Scatterplot showing a negative relationship between support for wealth redistribution and perceived fairness and satisfaction of the current system.

Scatterplot for the negative relationship between support for redistribution and fairness and satisfaction of the current system.

24.7.2 t-tests / categorical predictors

The mean candidate intellect rating was 5.63 (SD = 1.91) in the audio group and the mean rating in the transcript group was 3.65 (SD = 1.61). Figure 1 provides a violin-boxplot showing the difference between the two groups. We found recruiters who listened to an audio recording rated the candidate’s intellect as 1.99 units higher (95% CI = [0.83, 3.15]) than recruiters who read a transcript, where a two-tailed Welch’s t-test was statistically significant, t (33.43) = 3.48, p = .001, Cohen’s d = 1.12, 95% CI = [0.43, 1.81]. This supports our hypothesis that there would be a difference in intellect ratings between recruiters who hear an audio recording or read a transcript.

Figure 1

A violin-boxplot showing higher candidate intellect ratings in the audio group compared to the transcript group.

A violin-boxplot showing higher candidate intellect ratings in the audio group compared to the transcript group.

Note

Should I report the mean difference or Cohen’s d for the standardised mean difference? There are different arguments around which effect sizes are most useful, so there is nothing wrong with reporting both if you have the space. Unstandardised effects are easier to understand and in the original units of measurement, meaning it is easier to compare between similar studies. Standardised effect sizes can - in theory - be used to compare effects from different measure and are useful for future power analyses, so it can be useful for the reader to report both. If you need to report just one, think which one will be most useful when it comes to putting your effect size in context in the discussion.
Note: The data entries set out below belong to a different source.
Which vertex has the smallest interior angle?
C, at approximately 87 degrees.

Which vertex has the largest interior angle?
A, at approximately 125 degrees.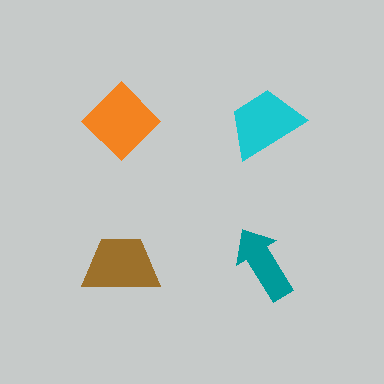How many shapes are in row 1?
2 shapes.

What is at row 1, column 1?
An orange diamond.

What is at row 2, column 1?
A brown trapezoid.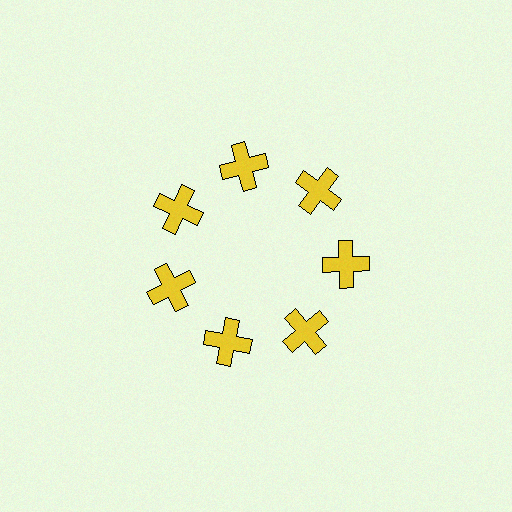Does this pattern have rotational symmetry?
Yes, this pattern has 7-fold rotational symmetry. It looks the same after rotating 51 degrees around the center.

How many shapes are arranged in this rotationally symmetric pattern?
There are 7 shapes, arranged in 7 groups of 1.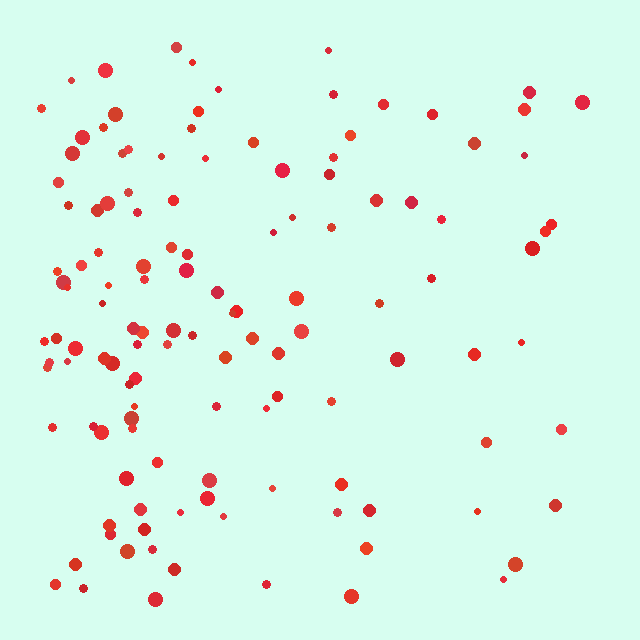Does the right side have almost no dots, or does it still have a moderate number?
Still a moderate number, just noticeably fewer than the left.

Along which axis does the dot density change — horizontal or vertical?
Horizontal.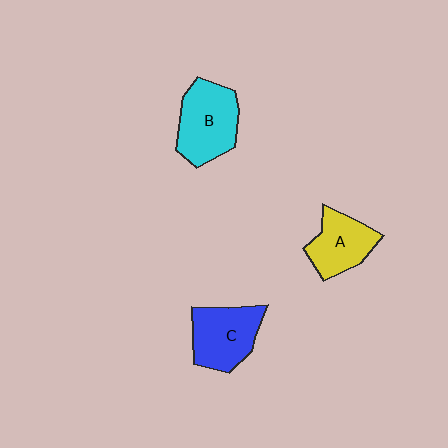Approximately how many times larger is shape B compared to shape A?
Approximately 1.3 times.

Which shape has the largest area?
Shape B (cyan).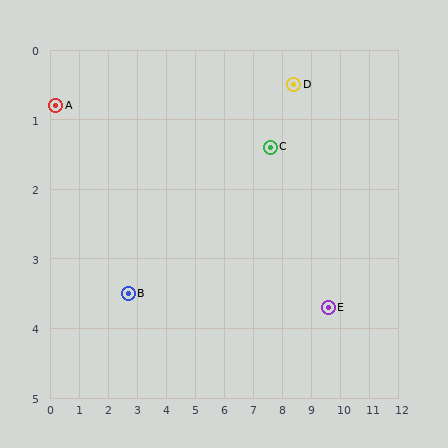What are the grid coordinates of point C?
Point C is at approximately (7.6, 1.4).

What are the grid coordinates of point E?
Point E is at approximately (9.6, 3.7).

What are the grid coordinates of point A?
Point A is at approximately (0.2, 0.8).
As a parting note, remember we outline these six key components to help you present the key information and inferences to your reader, but there is no one single correct way of presenting the information. The previous paragraph was only an example, and providing you include the key information with appropriate APA formatting and maintain logical flow, there are equally valid ways of presenting your results.